Competition assay for the pyrB, purH, SPI-1, SPI-2, and SPI-3 mutants and the wild type were carried out with an inoculum of 103 and 107 CFU per tomato. The results of these competition assays showed that the reduction in fitness for all mutants tested was inoculum dependent, with phenotypes apparent only at the high inoculum doses (Fig. 8).

Fitness of SPIs and nucleotide biosynthesis mutants in tomatoes. Tomatoes were inoculated with 103 CFU or 107 CFU of isogenic mutants and the wild-type Salmonella (1:1). Competitive index (CI) was calculated using the formula log2[(MUTout/WTout)/(MUT ...

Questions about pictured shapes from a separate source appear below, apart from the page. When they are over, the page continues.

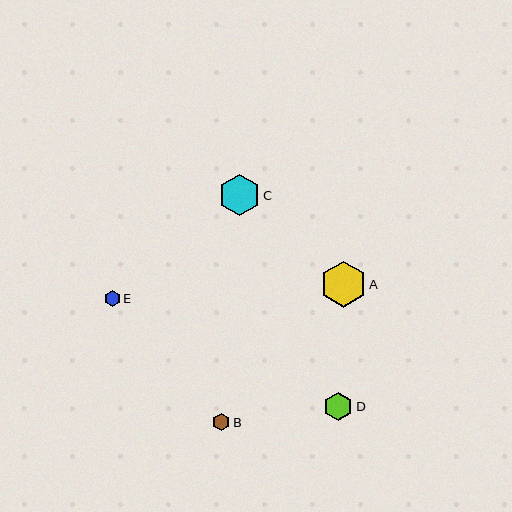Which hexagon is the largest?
Hexagon A is the largest with a size of approximately 46 pixels.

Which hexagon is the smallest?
Hexagon E is the smallest with a size of approximately 16 pixels.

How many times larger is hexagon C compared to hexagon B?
Hexagon C is approximately 2.5 times the size of hexagon B.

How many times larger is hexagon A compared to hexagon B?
Hexagon A is approximately 2.7 times the size of hexagon B.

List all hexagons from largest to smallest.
From largest to smallest: A, C, D, B, E.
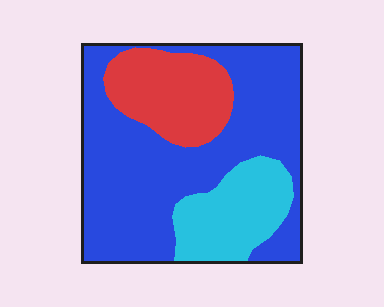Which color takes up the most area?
Blue, at roughly 60%.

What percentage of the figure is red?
Red covers 20% of the figure.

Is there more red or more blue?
Blue.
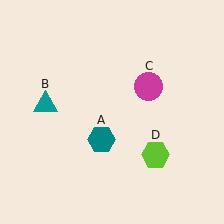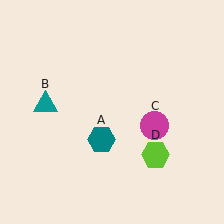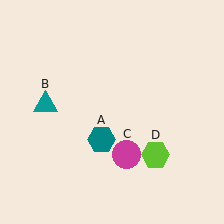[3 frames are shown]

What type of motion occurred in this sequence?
The magenta circle (object C) rotated clockwise around the center of the scene.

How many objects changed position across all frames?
1 object changed position: magenta circle (object C).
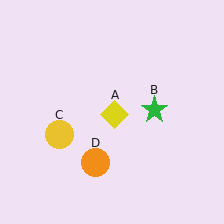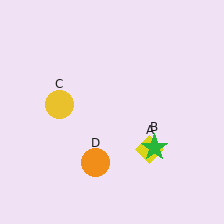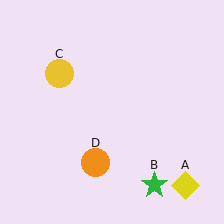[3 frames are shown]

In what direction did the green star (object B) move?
The green star (object B) moved down.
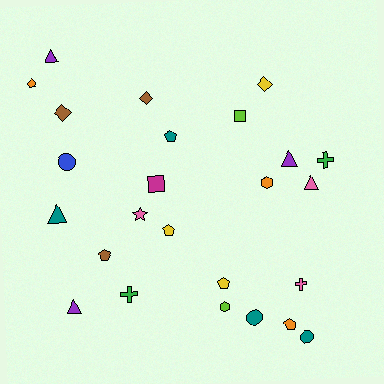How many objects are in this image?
There are 25 objects.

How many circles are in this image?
There are 3 circles.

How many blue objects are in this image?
There is 1 blue object.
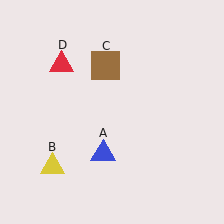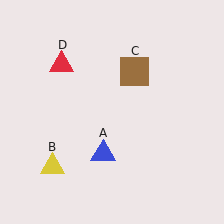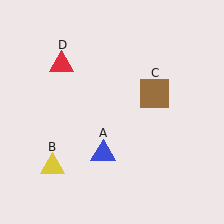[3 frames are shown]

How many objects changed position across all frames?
1 object changed position: brown square (object C).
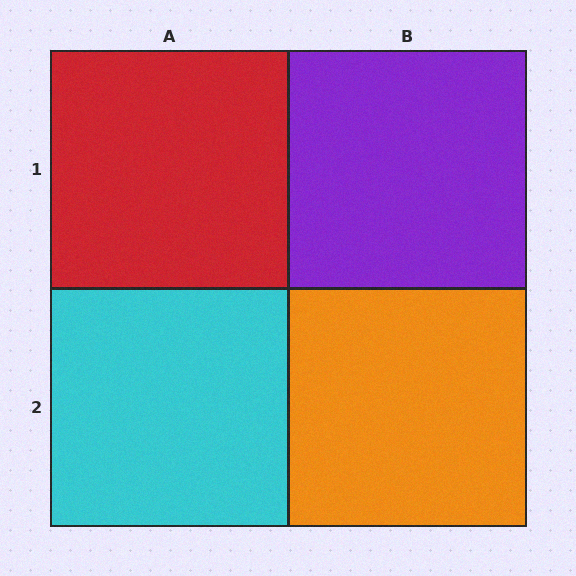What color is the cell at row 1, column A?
Red.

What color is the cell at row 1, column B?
Purple.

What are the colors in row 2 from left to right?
Cyan, orange.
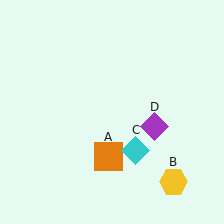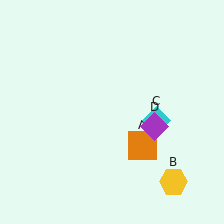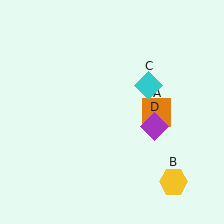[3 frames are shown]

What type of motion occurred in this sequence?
The orange square (object A), cyan diamond (object C) rotated counterclockwise around the center of the scene.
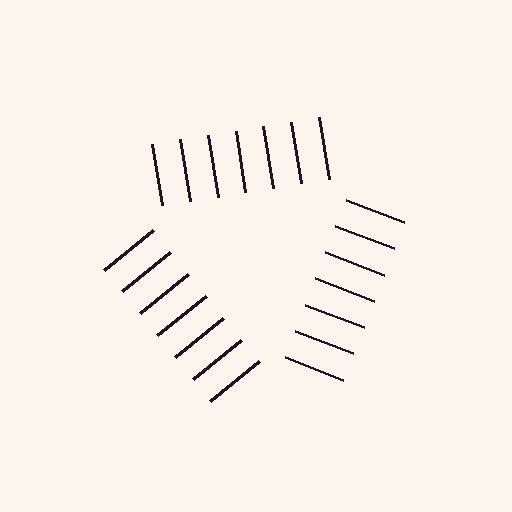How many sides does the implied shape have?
3 sides — the line-ends trace a triangle.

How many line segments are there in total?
21 — 7 along each of the 3 edges.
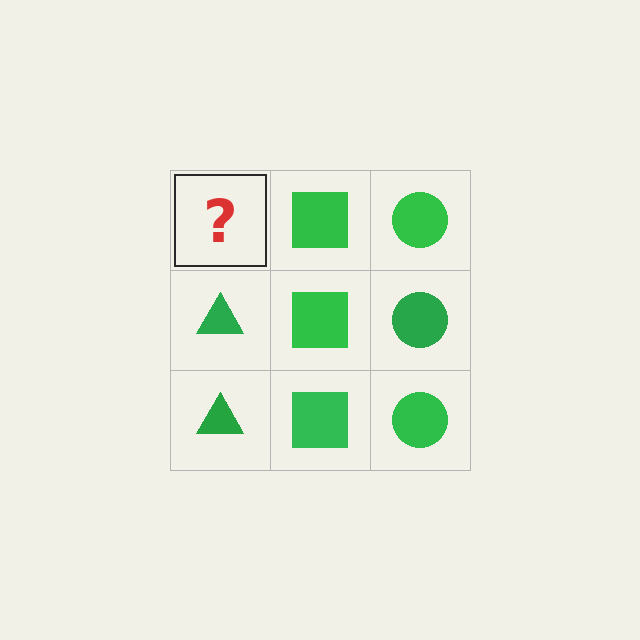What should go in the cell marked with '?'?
The missing cell should contain a green triangle.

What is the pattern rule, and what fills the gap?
The rule is that each column has a consistent shape. The gap should be filled with a green triangle.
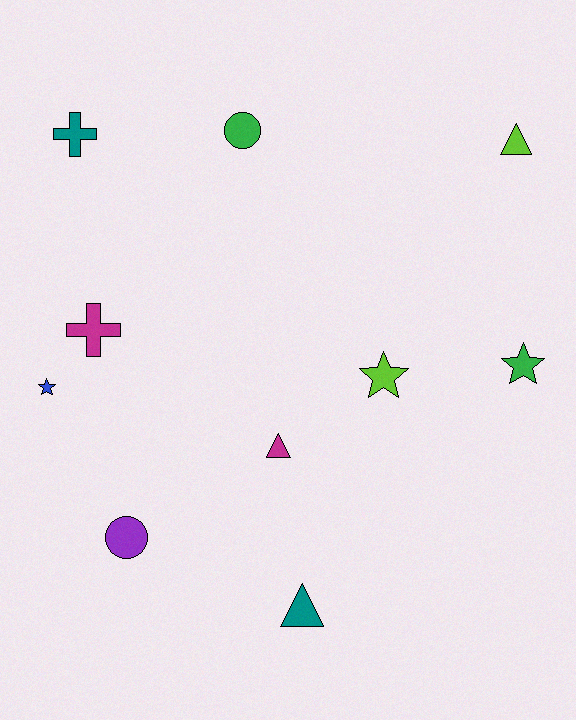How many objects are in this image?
There are 10 objects.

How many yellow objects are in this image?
There are no yellow objects.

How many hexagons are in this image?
There are no hexagons.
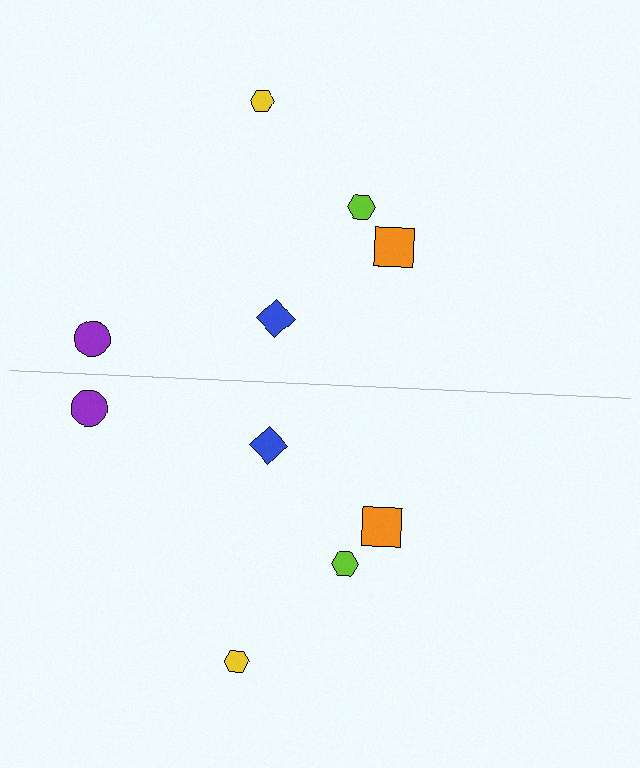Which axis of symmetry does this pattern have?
The pattern has a horizontal axis of symmetry running through the center of the image.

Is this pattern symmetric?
Yes, this pattern has bilateral (reflection) symmetry.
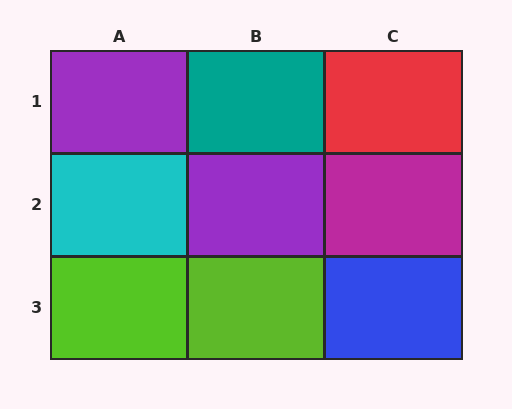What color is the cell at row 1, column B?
Teal.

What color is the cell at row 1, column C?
Red.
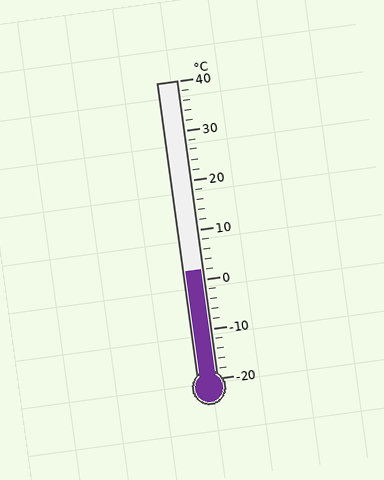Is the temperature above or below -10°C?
The temperature is above -10°C.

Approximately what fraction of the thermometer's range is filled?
The thermometer is filled to approximately 35% of its range.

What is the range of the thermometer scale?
The thermometer scale ranges from -20°C to 40°C.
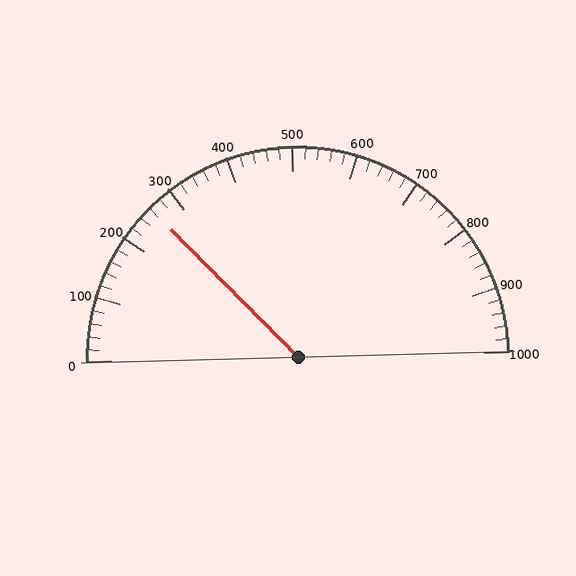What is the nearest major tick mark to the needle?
The nearest major tick mark is 300.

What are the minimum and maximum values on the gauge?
The gauge ranges from 0 to 1000.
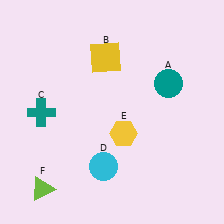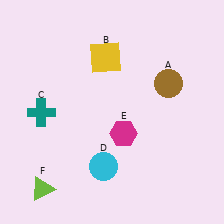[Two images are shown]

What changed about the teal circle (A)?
In Image 1, A is teal. In Image 2, it changed to brown.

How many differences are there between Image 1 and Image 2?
There are 2 differences between the two images.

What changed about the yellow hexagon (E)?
In Image 1, E is yellow. In Image 2, it changed to magenta.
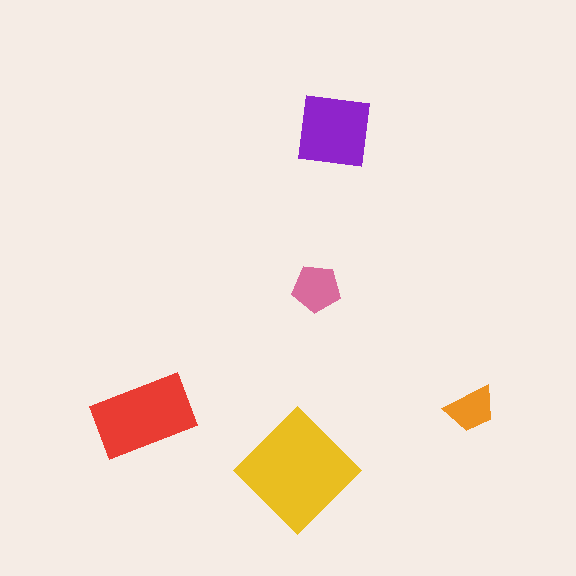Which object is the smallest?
The orange trapezoid.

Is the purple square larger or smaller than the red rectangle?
Smaller.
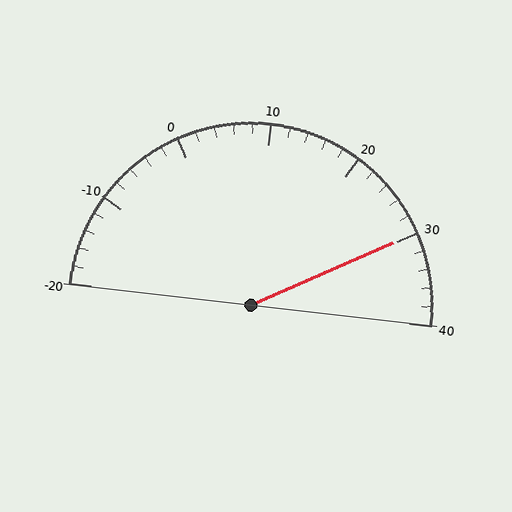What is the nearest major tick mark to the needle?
The nearest major tick mark is 30.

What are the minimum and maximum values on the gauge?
The gauge ranges from -20 to 40.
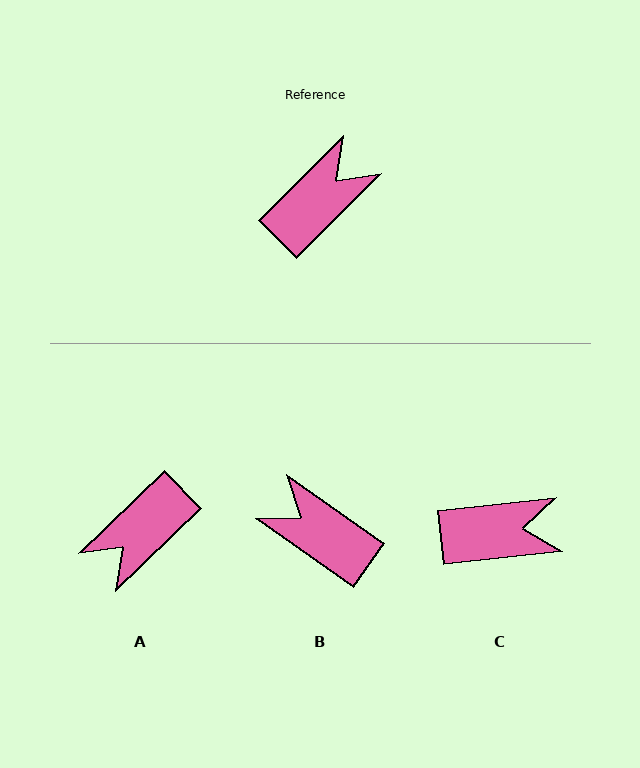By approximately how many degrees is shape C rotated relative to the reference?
Approximately 39 degrees clockwise.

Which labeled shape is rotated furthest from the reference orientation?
A, about 179 degrees away.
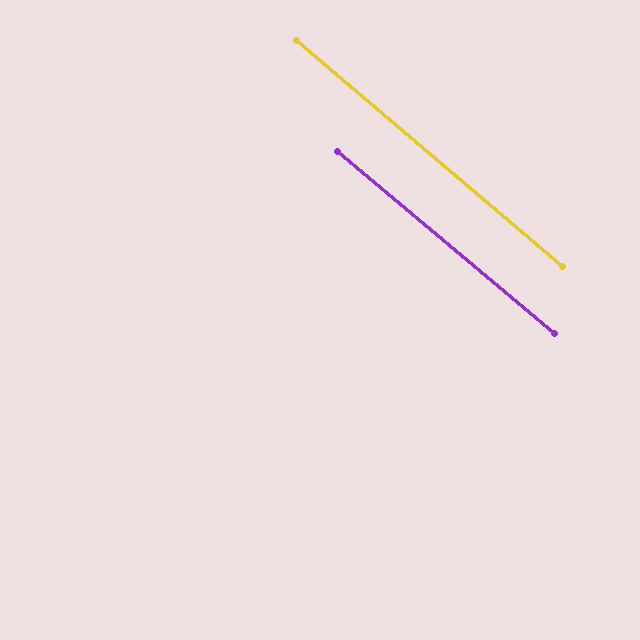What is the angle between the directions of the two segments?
Approximately 0 degrees.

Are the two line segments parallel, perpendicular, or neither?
Parallel — their directions differ by only 0.3°.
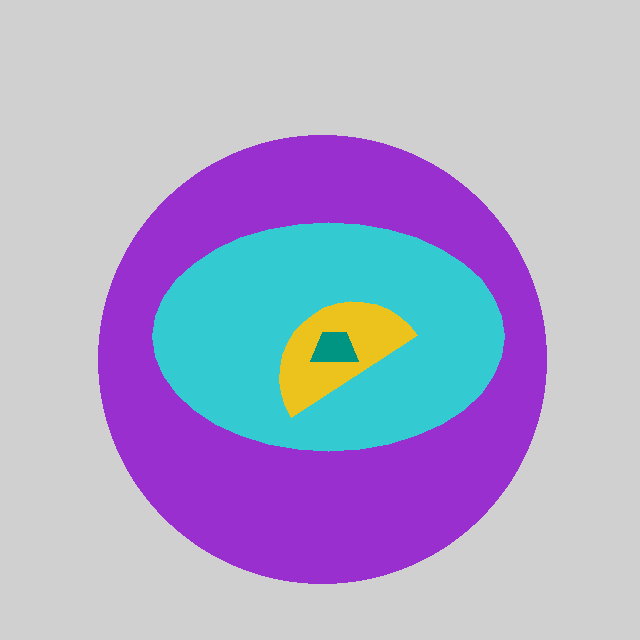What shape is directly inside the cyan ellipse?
The yellow semicircle.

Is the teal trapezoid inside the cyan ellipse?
Yes.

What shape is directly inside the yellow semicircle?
The teal trapezoid.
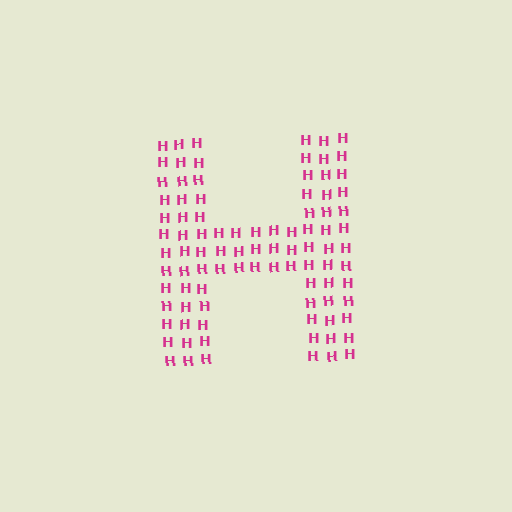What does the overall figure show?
The overall figure shows the letter H.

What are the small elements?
The small elements are letter H's.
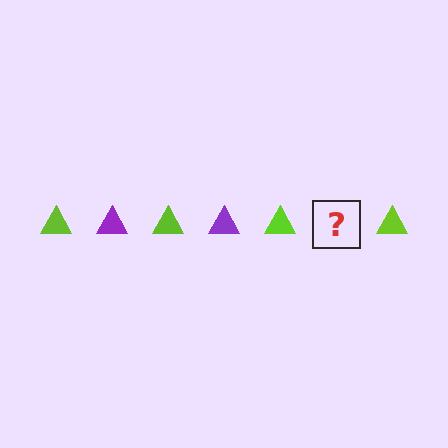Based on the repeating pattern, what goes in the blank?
The blank should be a purple triangle.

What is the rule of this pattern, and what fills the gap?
The rule is that the pattern cycles through lime, purple triangles. The gap should be filled with a purple triangle.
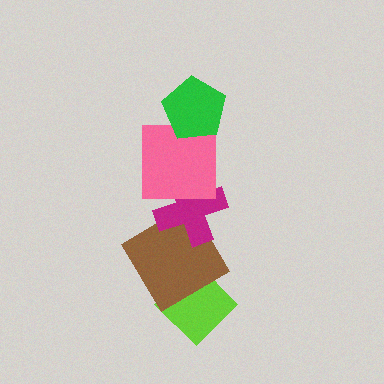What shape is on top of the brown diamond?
The magenta cross is on top of the brown diamond.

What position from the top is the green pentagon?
The green pentagon is 1st from the top.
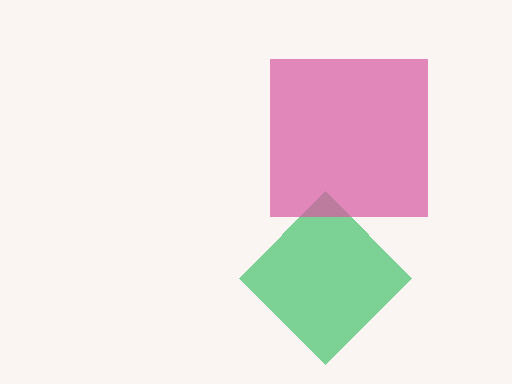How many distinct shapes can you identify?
There are 2 distinct shapes: a green diamond, a pink square.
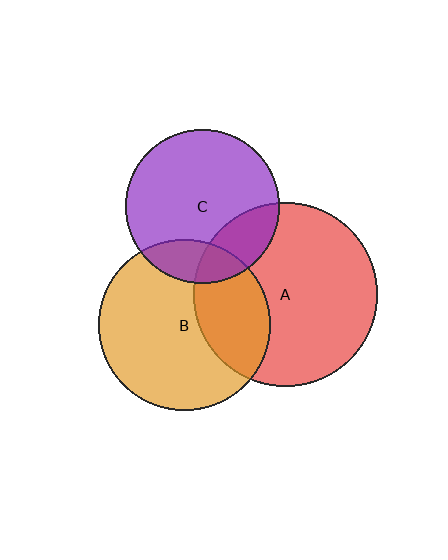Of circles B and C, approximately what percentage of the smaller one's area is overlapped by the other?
Approximately 15%.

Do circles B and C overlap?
Yes.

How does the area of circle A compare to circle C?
Approximately 1.4 times.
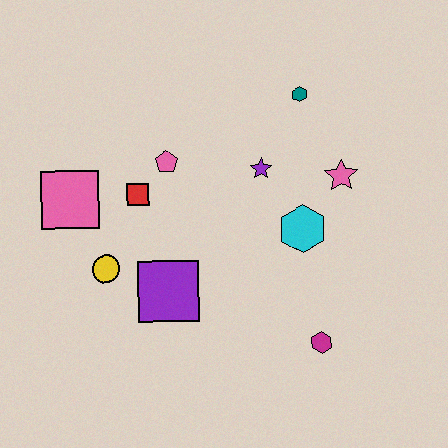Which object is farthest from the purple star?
The pink square is farthest from the purple star.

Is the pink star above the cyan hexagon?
Yes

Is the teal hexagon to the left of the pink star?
Yes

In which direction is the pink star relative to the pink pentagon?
The pink star is to the right of the pink pentagon.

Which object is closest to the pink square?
The red square is closest to the pink square.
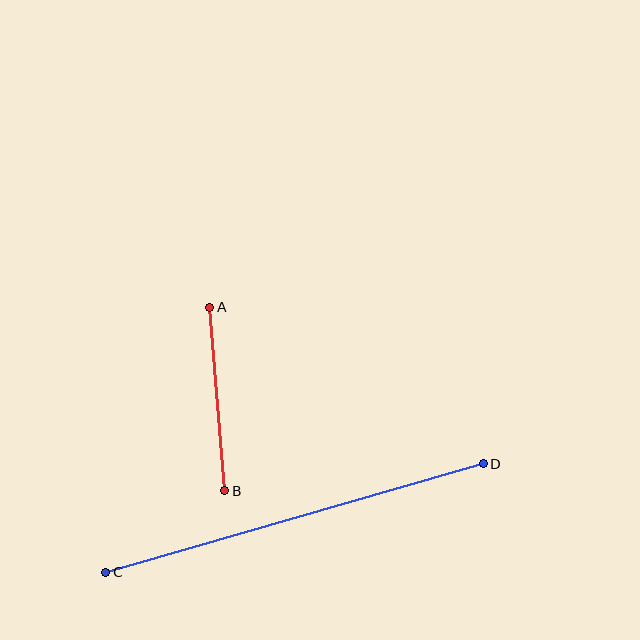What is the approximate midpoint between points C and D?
The midpoint is at approximately (294, 518) pixels.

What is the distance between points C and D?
The distance is approximately 393 pixels.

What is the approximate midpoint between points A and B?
The midpoint is at approximately (217, 399) pixels.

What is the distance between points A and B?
The distance is approximately 184 pixels.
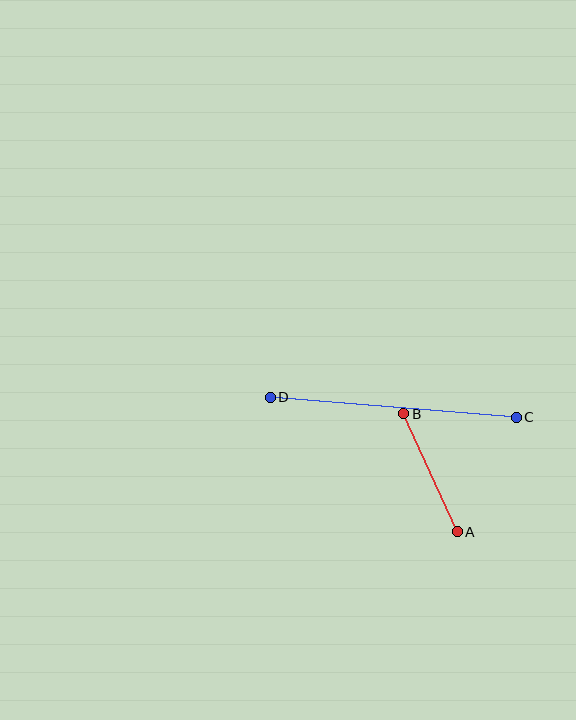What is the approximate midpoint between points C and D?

For pyrB and purH mutants, which are purine and pyrimidine auxotrophs, respectively, the competition to scavenge the nucleotides available in the environment will increase at higher titers, and the mutants unable to synthesize purines or pyrimidines de novo will have a stronger deficit for these compounds that will negatively affect their growth. Proteins encoded on SPI-1, -2, and -3 are not known to contribute to population density-dependent functions, and we do not have a ready explanation for the mutants' phenotype that was dependent on the inoculum density. We hypothesize that for the SPI-3 mutant, an increasing Mg2+ deficit could lead to the observed phenotype at higher concentrations. One of the genes present in SPI-3, mgtC, encodes a virulence factor required for intracellular proliferation under low-Mg2+ conditions. The screening data suggest that Salmonella in tomatoes has a deficit in Mg2+, as indicated by the loss of fitness for mutants in the phoPQ system that is activated by low Mg2+, and by the loss of fitness for corA mutants, which lack a Mg2+ channel.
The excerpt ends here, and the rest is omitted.